Pese a todo ello, las emparedadas eran muy apreciadas dentro y fuera de la institución. Su carácter cercano a la idea de santidad, su sabiduría y sus poderes curativos las mantenían respetadas en aquel abandono.
Según recoge Carneiro, abundan las referencias de estas mujeres por toda la Península. La celda de las emparedadas o muradas de Astorga es una verdadera reliquia, la única en España que se conserva original, de este radical modus vivendi. Además de Astorga la tradición se recuerda con fuerza en Madrid, Roncesvalles, Burgos, Sevilla, Artajona, Jaén o Valencia. Con todo, como se ha comentado, se extendía por toda España y el cristianismo.

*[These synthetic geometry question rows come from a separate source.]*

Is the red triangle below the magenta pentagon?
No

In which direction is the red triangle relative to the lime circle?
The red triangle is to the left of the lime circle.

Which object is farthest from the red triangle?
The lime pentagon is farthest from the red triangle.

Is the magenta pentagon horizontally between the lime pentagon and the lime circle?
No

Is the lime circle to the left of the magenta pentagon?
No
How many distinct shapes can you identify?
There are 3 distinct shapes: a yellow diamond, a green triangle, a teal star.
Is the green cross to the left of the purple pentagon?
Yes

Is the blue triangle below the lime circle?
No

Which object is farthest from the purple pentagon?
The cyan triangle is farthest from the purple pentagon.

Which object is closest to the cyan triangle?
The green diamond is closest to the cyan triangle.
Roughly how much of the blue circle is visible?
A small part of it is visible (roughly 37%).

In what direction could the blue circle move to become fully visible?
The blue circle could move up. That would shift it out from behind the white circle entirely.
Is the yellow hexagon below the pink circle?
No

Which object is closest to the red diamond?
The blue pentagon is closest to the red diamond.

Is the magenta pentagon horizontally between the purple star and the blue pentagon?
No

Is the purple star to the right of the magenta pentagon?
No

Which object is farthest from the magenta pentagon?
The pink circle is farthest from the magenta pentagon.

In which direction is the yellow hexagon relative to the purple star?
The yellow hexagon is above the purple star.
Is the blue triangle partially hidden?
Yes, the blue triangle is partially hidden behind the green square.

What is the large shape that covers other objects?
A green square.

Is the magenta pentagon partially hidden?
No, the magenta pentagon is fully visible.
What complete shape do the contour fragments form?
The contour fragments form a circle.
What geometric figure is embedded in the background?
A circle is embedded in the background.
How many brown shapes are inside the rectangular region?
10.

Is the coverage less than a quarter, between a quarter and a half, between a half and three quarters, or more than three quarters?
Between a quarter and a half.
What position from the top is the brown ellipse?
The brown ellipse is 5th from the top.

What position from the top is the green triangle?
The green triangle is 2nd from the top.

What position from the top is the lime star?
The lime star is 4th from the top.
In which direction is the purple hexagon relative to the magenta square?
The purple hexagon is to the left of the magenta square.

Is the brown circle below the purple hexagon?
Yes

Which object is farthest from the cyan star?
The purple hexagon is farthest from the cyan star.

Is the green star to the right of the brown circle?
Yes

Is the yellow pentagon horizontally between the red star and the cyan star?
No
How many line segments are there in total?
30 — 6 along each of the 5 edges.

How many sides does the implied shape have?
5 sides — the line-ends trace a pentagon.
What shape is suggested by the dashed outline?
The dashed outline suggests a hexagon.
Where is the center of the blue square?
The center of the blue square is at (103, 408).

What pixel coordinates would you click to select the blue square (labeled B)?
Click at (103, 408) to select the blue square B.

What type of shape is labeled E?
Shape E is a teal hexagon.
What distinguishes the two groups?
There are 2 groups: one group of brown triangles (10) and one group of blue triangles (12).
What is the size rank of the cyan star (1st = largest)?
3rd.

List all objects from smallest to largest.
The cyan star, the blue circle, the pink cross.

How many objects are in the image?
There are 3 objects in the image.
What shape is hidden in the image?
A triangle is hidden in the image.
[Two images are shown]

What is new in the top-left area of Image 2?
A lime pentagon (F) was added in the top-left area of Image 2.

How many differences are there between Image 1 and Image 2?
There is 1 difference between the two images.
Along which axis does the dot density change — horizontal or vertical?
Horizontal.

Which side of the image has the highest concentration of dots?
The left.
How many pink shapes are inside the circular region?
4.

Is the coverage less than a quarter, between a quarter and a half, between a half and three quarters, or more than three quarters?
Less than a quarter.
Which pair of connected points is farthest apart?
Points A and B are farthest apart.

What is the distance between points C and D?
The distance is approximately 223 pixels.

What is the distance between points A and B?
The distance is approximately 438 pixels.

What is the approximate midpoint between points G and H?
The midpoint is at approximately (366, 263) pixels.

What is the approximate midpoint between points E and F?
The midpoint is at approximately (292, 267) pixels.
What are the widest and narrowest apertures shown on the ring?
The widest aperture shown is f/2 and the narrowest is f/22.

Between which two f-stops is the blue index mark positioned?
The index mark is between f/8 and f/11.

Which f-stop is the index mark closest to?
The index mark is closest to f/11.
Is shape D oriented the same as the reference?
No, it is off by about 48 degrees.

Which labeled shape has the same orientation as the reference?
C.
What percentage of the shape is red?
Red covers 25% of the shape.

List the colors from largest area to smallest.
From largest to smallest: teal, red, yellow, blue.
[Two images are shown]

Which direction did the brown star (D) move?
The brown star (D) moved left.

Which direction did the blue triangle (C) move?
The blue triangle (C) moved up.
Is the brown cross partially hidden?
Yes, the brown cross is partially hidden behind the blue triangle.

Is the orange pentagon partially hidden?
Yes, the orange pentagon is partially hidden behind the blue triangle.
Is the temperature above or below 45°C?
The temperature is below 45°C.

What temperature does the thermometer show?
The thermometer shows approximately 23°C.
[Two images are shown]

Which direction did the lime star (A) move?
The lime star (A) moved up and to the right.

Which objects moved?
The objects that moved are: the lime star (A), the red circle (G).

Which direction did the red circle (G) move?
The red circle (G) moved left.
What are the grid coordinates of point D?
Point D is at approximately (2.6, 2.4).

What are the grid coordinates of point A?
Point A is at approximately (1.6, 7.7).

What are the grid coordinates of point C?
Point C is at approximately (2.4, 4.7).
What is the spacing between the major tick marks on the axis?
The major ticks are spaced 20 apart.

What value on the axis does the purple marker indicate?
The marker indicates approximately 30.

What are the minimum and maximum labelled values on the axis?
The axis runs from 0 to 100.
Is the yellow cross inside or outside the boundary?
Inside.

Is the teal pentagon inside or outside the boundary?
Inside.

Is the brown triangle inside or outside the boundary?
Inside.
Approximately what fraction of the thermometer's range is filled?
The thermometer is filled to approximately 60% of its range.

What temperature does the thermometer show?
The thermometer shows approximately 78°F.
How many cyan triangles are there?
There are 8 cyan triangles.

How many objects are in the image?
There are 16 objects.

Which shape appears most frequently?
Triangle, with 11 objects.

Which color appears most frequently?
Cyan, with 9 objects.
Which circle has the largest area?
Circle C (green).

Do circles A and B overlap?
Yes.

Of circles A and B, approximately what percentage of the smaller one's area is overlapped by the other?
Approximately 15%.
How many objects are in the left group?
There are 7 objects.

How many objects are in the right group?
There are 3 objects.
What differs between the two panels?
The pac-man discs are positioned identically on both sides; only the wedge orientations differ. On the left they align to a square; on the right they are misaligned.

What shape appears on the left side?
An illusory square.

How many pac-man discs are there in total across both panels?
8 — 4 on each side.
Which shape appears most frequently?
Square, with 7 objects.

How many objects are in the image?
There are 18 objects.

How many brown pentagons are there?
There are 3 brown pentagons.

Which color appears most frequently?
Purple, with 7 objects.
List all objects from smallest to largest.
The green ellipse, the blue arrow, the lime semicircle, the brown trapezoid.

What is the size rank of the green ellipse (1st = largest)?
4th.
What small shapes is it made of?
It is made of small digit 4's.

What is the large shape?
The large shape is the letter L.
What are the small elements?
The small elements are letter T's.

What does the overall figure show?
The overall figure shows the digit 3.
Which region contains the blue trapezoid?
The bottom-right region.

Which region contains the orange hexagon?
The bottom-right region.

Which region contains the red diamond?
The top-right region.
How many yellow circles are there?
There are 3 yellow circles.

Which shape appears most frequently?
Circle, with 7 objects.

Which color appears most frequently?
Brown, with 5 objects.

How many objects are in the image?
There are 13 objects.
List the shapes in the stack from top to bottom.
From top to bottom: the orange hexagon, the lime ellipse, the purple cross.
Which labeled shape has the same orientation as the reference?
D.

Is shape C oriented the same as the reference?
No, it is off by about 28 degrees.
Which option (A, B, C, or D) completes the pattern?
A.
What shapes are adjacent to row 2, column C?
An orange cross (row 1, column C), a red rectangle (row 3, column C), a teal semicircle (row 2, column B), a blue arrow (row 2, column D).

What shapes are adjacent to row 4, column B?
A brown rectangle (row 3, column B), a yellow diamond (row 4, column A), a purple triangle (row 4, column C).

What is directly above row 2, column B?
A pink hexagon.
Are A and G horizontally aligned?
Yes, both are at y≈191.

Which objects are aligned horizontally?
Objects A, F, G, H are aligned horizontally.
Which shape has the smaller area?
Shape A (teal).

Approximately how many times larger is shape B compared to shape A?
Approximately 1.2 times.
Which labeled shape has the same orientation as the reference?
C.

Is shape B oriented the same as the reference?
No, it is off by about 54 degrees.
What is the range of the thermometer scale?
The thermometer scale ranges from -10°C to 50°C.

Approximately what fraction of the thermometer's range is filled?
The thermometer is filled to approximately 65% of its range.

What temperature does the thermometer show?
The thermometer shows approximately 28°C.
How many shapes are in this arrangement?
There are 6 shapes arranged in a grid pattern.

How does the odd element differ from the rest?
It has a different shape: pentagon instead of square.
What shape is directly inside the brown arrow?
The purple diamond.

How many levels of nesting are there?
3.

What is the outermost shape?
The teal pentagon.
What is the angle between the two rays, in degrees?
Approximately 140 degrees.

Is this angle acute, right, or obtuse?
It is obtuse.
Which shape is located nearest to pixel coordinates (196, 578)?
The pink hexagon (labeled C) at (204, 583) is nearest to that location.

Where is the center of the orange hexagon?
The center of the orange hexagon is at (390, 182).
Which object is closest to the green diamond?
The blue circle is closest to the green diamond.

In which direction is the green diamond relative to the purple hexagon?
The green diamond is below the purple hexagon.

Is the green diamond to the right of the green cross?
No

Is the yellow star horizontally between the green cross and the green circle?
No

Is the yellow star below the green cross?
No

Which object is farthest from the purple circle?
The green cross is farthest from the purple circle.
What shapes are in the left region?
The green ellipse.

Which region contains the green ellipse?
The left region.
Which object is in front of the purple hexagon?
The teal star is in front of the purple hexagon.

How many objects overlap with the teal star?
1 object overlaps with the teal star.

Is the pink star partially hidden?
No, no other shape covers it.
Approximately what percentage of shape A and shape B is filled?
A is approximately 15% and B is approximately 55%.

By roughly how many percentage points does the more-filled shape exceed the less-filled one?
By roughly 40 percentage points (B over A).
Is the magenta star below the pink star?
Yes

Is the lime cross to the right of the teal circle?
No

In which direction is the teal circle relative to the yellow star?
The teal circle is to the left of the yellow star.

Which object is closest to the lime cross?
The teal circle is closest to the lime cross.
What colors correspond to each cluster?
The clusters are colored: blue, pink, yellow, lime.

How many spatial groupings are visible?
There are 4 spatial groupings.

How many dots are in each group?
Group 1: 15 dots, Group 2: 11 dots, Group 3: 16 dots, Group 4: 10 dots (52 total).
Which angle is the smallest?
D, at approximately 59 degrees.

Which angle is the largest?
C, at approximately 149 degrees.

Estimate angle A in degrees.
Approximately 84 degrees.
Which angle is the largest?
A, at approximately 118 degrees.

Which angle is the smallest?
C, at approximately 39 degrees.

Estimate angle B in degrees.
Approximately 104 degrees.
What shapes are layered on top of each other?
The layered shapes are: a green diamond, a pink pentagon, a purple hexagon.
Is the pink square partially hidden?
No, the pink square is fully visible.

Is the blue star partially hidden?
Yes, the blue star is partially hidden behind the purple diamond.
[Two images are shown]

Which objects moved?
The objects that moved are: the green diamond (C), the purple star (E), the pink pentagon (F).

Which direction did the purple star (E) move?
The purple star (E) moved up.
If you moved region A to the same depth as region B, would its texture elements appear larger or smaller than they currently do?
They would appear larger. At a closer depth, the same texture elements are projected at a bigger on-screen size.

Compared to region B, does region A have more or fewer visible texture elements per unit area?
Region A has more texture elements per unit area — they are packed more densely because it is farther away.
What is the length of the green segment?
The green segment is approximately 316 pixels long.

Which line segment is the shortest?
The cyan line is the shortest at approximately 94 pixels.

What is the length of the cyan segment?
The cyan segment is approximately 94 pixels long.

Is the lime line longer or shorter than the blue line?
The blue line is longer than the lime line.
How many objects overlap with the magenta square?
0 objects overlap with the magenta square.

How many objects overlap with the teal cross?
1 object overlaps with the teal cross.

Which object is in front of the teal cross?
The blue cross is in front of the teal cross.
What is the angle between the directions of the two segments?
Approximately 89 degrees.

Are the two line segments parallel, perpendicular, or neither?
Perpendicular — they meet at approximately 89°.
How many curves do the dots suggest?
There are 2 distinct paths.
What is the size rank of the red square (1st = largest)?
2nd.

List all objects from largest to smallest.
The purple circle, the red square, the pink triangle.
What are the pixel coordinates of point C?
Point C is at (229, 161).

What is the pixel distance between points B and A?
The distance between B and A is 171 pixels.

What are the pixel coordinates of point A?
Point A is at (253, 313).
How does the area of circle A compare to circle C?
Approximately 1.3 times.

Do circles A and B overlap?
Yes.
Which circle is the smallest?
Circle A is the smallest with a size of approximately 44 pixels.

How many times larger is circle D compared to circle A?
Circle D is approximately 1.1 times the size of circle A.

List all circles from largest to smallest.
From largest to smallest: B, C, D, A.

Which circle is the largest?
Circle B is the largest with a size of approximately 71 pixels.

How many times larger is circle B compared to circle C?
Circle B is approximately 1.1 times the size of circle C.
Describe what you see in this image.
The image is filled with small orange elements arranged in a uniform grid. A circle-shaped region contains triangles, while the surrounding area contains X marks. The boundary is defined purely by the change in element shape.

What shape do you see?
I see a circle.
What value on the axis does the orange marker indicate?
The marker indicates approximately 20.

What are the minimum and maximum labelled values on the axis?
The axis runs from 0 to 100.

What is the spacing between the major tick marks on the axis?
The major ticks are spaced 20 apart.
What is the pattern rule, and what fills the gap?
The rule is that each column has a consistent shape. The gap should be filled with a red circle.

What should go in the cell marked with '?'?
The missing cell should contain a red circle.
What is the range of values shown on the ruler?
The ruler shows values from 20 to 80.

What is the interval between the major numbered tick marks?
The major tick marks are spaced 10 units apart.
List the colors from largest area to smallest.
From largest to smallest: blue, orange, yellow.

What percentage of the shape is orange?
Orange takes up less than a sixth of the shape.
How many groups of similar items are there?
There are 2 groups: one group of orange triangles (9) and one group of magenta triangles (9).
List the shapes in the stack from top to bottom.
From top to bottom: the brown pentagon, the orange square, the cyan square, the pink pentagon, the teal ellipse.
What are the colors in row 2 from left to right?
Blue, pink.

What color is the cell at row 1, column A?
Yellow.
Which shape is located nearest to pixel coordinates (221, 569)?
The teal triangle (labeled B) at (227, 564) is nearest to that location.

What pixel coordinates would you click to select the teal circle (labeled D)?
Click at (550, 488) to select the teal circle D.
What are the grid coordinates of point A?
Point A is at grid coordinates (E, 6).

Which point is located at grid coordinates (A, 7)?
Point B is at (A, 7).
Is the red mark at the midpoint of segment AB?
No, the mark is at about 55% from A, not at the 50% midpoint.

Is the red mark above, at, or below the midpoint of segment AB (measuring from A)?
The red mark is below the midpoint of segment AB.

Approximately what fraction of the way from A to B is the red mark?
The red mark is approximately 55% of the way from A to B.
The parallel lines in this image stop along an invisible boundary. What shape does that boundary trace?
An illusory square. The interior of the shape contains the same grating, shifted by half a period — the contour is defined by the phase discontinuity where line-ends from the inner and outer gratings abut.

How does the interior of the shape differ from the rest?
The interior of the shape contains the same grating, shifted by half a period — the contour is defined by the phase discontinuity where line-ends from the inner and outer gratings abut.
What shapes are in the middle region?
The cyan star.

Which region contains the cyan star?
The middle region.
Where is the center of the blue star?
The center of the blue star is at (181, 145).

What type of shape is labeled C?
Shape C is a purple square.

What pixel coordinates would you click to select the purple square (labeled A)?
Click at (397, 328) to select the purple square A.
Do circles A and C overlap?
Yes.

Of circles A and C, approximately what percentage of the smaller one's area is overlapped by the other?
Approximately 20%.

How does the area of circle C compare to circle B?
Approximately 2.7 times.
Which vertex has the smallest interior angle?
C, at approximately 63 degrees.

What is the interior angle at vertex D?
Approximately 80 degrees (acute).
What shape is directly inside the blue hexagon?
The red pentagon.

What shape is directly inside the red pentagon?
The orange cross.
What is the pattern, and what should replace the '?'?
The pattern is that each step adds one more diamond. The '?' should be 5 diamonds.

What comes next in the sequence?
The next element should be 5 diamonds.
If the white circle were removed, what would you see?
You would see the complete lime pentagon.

Tras un estudio, el investigador Francisco Justo Pérez de Urbel llegó a la conclusión de que “el emparedamiento parece haber sido una penitencia favorita de las mujeres”. Entiendo, dice Carneiro, que este favoritismo no ha de interpretarse como un fenómeno extraño ya que el aislamiento y la reclusión se estimaban convenientes para la naturaleza femenina. Sin restar mérito a un tipo de penitencia tan rigurosa, sostiene, diríase que en las emparedadas subyace el sometimiento al beneplácito social.